And if every Fortune 50 company jumped off a bridge?

Oh, look! Microsoft is eliminating backup generators! That’s awesome. I’m going to save so much on generator maintenance and fuel! Lemme call to cancel my contract.
–Some Idiot, somewhere on the Internet

Yes, it’s true. Microsoft is eliminating backup generators and switching to alternative methods of providing backup power (in some cases – in others, they’re eliminating it entirely).

And that’s fine. For Microsoft. It’s not for you (unless you work at Microsoft – or one of maybe a couple dozen other companies that could do something this bizarre and get away with it). A while back, they also ran a test program with servers outside in tents. You shouldn’t do that either.

A lot of people read news stories like this and take it the wrong way. They want to get in on the action and try cool crazy things with their machines. “Microsoft ran outside in the summer just fine. I bet we can run our server room at 85 and it’ll work out”. And if they’re crazy enough to do it, sure, it’ll work out. For a while…but because they don’t understand the underlying mechanisms of what’s happening and why, their server room won’t be able to withstand a cooling loss for nearly as long as it would have. Or one of a dozen other gotchas will catch them up.

From hacker lore:
A novice was trying to fix a broken Lisp machine by turning the power off and on.

Knight, seeing what the student was doing, spoke sternly:

“You cannot fix a machine by just power-cycling
it with no understanding of what is going wrong.”

Knight turned the machine off and on.

The machine worked.

When you do something just because someone else is doing it, but without understanding why, you start to practice Cargo Cult System Administration.

Just because Microsoft does something, doesn’t make it a good idea for everyone. The same goes for Google, who uses custom in-house built servers in its datacenters. That doesn’t make it a good idea for you. In fact, it’s the opposite of a good idea. I don’t know what to call that…maybe a bad idea? Yeah, lets go with that.

Completely aside from not knowing why they do what they do, there’s the issue of scale.

See, Microsoft and Google have a certain advantage on their side, and that’s the economy of scale. Because a company is that huge and has so many resources, they have to do something so many times that the cost per item drops to almost nothing, and the advantages of a bizarre thing like making their own servers begins to outweigh the cost.

In fact, I’m going to go further. When you look at gargantuan companies such as Google, Microsoft, Apple, Amazon, etc, my view is that you don’t actually get many useful pointers from examining the technology that they use. You’re not in the business of trying to be Google, and you’re certainly not able to take advantage of their scale, so why would you spend time and money trying to emulate them technologically?

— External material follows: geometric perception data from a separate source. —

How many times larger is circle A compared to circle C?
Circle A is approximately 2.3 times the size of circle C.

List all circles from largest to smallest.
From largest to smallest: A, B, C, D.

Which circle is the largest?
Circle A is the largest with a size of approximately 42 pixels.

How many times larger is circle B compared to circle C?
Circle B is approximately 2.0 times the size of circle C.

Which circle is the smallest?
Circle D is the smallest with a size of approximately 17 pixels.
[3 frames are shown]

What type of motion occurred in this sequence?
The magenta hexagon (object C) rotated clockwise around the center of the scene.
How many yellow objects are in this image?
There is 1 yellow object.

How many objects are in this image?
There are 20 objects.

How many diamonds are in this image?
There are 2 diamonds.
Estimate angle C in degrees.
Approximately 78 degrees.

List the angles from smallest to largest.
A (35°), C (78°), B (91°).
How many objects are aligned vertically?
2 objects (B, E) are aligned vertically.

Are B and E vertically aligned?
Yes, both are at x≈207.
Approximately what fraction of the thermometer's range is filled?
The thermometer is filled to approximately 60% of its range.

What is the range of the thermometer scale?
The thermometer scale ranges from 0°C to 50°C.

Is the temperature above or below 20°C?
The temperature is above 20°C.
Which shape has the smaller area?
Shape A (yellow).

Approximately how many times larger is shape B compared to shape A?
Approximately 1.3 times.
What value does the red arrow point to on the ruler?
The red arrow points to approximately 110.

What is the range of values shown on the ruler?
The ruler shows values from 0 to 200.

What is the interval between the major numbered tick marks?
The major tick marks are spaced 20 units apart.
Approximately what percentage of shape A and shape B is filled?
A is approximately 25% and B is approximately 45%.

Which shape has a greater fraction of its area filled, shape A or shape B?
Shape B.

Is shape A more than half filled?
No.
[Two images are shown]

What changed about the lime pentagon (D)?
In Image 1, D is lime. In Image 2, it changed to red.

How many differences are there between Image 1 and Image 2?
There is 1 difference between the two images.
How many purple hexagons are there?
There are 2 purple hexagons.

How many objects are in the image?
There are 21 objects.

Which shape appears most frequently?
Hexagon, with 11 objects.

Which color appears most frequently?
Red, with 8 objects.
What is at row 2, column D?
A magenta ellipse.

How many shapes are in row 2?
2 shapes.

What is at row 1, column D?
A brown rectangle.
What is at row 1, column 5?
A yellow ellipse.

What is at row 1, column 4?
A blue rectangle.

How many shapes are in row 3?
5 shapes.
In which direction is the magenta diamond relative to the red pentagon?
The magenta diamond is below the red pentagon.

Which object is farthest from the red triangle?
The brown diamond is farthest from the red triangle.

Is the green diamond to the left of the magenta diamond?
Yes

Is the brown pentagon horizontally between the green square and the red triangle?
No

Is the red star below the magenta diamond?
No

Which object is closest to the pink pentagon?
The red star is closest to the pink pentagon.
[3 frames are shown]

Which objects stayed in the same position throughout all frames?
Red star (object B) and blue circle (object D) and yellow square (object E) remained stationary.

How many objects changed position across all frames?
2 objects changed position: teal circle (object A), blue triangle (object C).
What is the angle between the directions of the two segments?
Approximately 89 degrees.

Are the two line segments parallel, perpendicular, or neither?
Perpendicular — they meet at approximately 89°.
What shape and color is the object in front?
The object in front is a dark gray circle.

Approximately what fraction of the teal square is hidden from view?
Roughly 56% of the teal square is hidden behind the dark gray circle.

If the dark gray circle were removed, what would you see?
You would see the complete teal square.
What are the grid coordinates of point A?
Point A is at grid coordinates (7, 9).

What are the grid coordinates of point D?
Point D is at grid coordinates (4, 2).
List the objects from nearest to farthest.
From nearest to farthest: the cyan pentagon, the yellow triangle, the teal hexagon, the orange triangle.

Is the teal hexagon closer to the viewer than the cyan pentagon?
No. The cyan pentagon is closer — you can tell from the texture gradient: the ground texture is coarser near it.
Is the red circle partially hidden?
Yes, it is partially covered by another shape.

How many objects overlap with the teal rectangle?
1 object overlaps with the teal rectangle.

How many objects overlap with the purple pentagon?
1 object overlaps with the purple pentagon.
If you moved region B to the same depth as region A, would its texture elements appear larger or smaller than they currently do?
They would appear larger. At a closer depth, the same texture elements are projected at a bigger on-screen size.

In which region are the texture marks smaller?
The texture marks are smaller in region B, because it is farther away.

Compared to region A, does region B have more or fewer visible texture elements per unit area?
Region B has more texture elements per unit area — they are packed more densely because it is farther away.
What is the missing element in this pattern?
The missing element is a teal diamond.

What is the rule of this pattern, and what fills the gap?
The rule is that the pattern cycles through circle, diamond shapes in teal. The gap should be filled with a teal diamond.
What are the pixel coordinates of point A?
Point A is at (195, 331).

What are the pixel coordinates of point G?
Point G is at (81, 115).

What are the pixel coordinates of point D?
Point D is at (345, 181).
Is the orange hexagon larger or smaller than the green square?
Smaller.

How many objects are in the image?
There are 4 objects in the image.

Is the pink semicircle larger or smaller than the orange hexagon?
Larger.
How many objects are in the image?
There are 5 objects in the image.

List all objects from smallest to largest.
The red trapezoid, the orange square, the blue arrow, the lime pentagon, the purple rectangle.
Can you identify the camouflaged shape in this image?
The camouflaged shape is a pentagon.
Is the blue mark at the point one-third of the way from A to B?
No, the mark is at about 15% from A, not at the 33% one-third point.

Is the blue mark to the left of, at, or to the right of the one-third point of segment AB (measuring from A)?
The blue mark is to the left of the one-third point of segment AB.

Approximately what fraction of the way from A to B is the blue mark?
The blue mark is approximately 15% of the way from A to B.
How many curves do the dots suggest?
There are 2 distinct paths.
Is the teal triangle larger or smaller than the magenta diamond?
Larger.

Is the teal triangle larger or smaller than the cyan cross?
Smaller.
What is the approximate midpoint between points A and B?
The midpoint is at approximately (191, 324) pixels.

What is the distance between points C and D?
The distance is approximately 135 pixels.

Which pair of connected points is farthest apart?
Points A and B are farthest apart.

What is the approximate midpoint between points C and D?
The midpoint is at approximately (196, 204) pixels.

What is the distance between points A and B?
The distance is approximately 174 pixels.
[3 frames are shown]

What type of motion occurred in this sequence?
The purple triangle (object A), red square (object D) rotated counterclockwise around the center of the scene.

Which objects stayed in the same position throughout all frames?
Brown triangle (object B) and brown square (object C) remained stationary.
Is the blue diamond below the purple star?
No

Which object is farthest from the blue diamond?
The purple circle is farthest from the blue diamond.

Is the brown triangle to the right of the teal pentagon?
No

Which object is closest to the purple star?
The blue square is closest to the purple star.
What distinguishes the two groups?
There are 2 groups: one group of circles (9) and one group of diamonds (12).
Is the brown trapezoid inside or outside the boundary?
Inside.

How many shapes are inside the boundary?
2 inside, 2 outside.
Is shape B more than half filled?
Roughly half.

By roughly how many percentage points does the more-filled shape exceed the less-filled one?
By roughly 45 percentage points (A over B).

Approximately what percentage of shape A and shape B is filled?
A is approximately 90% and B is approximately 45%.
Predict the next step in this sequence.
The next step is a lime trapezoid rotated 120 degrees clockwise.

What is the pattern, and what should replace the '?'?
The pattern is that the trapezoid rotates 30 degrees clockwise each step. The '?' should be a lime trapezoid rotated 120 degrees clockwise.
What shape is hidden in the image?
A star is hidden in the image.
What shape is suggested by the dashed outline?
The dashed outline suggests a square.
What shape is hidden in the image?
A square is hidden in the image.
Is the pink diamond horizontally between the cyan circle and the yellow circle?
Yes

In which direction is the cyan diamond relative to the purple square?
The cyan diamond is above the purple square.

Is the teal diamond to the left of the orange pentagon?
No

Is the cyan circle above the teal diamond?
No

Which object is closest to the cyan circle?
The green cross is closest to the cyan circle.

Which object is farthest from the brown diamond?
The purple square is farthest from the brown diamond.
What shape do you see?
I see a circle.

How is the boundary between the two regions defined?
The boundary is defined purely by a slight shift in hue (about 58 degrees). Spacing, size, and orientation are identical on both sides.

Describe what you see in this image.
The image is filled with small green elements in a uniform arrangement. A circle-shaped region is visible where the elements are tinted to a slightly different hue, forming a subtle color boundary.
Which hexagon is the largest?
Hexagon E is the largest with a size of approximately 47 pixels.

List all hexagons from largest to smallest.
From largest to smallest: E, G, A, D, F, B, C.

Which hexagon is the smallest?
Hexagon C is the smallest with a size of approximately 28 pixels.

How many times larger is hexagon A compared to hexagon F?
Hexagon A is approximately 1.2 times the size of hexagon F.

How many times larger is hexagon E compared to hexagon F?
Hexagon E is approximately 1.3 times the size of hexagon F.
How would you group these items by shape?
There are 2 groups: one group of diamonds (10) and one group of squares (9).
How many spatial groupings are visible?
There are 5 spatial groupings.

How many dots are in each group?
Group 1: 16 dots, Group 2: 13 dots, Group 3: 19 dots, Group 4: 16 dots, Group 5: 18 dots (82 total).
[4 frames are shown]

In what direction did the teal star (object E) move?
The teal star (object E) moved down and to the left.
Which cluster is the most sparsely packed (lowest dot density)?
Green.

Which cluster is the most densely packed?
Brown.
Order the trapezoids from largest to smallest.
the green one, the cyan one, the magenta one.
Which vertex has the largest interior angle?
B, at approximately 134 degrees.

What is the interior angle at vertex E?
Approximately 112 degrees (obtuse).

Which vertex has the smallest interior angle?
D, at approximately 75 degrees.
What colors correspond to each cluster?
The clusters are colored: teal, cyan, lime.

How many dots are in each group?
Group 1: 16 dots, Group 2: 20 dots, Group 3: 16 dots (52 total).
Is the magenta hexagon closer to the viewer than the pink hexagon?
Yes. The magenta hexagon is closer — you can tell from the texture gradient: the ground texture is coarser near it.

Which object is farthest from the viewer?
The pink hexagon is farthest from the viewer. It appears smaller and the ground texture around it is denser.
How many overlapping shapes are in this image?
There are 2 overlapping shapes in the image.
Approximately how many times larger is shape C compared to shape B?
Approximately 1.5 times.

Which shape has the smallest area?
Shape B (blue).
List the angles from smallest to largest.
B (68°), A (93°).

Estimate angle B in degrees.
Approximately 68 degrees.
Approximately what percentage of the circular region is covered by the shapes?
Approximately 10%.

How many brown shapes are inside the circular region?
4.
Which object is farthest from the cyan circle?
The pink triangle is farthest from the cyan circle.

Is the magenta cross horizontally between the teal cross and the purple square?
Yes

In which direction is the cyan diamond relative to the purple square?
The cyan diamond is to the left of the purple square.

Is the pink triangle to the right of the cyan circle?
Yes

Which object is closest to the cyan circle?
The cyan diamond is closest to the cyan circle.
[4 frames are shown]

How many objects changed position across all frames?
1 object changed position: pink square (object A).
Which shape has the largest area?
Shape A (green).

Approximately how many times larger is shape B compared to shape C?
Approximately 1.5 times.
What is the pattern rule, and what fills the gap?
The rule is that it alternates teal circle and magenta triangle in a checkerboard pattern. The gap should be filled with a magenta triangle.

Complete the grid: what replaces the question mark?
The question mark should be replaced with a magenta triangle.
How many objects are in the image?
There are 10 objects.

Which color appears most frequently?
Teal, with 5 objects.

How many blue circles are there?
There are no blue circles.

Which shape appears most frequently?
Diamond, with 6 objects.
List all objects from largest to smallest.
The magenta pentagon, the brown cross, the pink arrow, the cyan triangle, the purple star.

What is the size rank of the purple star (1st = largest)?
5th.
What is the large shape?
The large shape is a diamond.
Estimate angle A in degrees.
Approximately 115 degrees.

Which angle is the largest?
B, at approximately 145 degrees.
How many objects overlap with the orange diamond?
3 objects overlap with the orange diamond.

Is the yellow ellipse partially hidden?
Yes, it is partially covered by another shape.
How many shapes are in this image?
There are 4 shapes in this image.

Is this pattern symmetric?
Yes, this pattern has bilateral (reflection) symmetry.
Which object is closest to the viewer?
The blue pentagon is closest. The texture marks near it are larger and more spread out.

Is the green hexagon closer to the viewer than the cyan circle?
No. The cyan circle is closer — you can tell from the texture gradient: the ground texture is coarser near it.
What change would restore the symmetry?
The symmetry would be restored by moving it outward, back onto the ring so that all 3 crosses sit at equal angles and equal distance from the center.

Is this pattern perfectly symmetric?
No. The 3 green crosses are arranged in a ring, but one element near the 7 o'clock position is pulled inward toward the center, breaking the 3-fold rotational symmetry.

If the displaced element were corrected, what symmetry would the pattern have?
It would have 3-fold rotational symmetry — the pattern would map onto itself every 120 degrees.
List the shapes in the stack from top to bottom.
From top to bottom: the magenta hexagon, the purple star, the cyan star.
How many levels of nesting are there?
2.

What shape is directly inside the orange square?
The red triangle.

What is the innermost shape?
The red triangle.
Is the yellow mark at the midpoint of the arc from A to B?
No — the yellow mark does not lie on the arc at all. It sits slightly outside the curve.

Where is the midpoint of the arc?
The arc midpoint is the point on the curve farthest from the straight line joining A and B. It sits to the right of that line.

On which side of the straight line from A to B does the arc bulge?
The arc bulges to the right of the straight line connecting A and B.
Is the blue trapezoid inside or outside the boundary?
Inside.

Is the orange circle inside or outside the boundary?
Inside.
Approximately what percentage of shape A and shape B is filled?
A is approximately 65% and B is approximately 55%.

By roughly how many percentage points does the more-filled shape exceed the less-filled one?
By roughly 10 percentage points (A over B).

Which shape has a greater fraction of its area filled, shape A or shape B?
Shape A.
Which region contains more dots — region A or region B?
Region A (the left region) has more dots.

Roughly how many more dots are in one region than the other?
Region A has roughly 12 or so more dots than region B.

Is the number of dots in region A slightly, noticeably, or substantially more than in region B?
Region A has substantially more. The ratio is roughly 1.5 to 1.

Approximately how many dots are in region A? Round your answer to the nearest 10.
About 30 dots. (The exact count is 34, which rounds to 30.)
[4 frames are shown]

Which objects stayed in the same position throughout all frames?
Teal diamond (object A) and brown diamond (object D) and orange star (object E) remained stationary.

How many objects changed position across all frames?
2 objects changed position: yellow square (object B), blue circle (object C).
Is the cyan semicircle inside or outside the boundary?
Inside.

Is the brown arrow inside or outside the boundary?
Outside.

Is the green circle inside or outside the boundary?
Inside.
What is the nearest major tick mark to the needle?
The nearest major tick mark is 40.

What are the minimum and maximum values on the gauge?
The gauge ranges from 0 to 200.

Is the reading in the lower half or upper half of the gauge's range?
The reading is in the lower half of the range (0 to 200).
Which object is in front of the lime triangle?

If you want to learn something from the Googles of the world, look at the broad strokes. They treat entire datacenters like we treat servers. The loss of a single entity is inconvenient, but it isn’t a tragedy. That’s why Microsoft can afford to not have some of their datacenters on generator backup. The infrastructures are designed to be up for as long as possible, and when they fail, the service continues gracefully by routing around those problems. That’s exactly how you should develop your services. Just not necessarily on the datacenter level.

You can actually learn a lot more from well-run medium-sized companies. Read the blogs from companies like Etsy, Joyent, or even Zoosk. These are medium-sized companies who are dealing with technology similar to yourself, and they’re doing it very well. And what’s more, they tell you how they do it.

Learn from companies who are doing what you’re doing, but better than you are. Not from companies who do insane, overwrought things with technology that you couldn’t afford on a scale you can’t imagine.

  • It’s interesting to read about what the big providers are doing because they often pave the way to new technologies and methodologies over the coming years. E.g. Hadoop coming from the Google BigTable/Map Reduce paper. There is academic value there but it takes time for the best practices to filter down to make it worth doing in your own infrastructure.

    These companies have the resources (budget and people) to try new approaches and figure out what works, and it makes sense for them to do that. At their scale they can make significant efficiency improvements from small tweaks which simply don’t make sense at smaller scale.

    Perhaps this could be called premature optimisation…good for the big guys but not appropriate for smaller players (yet).

  • Excellent post Matt, I see far too many people in our industry who do things without understanding what they’re doing and this puts businesses in grave danger.

    I work with with my team often to try and help them understand not just what they’re doing, but also why they’re doing it. However, I didn’t realize that this had a term before now (Cargo Cult System Administration). Thanks for that!

  • Thanks, Evan!

    And yeah, the term comes from “Cargo Cult Programming”, which is in turn based on Cargo Cult Science, coined by none other than Richard Feynman.